The software life cycle
After a system has successfully gone through the last phases of software development (including performance testing, tuning, and acceptance testing), it will be deployed in production where its hopefully long and successful life will begin for real.
Upgrades
Over its lifetime, the system will most likely need to be upgraded for one reason or another. Upgrading might involve changes to the hardware, code, and configuration. Before this upgraded system is put into production, it should be as thoroughly tested as it was when it was first released in order to ensure that it will meet old, and any new, requirements. Naturally, this includes performance testing and tuning, when needed.
Metrics
During its life in production, a lot of things about the system will be of interest to the business, QA, and the different IT departments. Some important questions that need to be addressed among the different instances could be:
- Business: What use cases are actually utilized and to what grade? For what reasons are important functions not used? Are they avoided due to poor response times, perhaps? Does the system and its components really give the expected Return of investment (ROI) or can there be optimizations made?
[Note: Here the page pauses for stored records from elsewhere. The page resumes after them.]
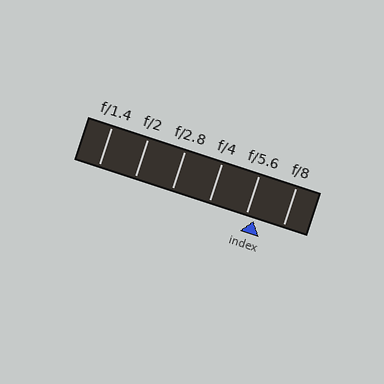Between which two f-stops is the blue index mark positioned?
The index mark is between f/5.6 and f/8.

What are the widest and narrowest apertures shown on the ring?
The widest aperture shown is f/1.4 and the narrowest is f/8.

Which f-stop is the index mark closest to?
The index mark is closest to f/5.6.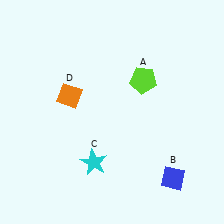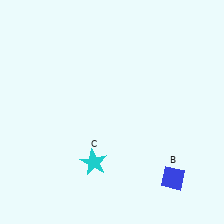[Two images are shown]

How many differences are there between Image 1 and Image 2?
There are 2 differences between the two images.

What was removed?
The orange diamond (D), the lime pentagon (A) were removed in Image 2.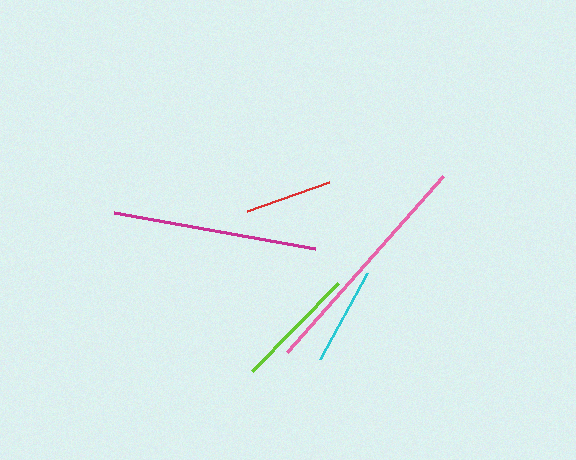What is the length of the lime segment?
The lime segment is approximately 123 pixels long.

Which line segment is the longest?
The pink line is the longest at approximately 235 pixels.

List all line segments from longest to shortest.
From longest to shortest: pink, magenta, lime, cyan, red.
- QA and IT: Are the error rates under control? Is the hardware utilization actually in alignment with what is estimated or is there need for more or less of something? What about the response times and usage of components, caches, and other software resources? What is the health of the system at any given time?
Information to answer these questions and more can quite easily be answered by the system itself. Some information might be available for extraction directly out of the box from the system or from underlying resources, while others might need to be enabled by configuration or by more or less advanced instrumentation in code.
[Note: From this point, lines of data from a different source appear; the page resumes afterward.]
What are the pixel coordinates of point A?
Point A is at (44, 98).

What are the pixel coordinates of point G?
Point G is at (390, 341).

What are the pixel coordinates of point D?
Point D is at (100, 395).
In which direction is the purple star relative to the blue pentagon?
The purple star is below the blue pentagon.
The information is often extracted/collected by logging or monitoring through a protocol such as SNMP (mostly used by hardware and operating system services) or by using an API such as the Java Management Extension (JMX) API.
WildFly exposes information about quite a few resources through JMX, and instrumenting your application code to expose values using JMX is very easy and powerful. JMX can also be used externally from a system to give it instructions such as clearing a cache, starting/stopping a service, and so on.
Quantifiable information from and about a system, regardless of how it is retrieved, is called metric. The various metrics can be useful for a single situation such as a monitoring alert for something going wrong. However, it is also important to collect metrics over time as a proof of living up to SLA and be able to do various analysis related to the business, quality, or technology.
Performance testing and tuning is one of the areas that can benefit hugely from having metrics available. It is, for example, very valuable during the design, or modification, of test cases and setting realistic baselines.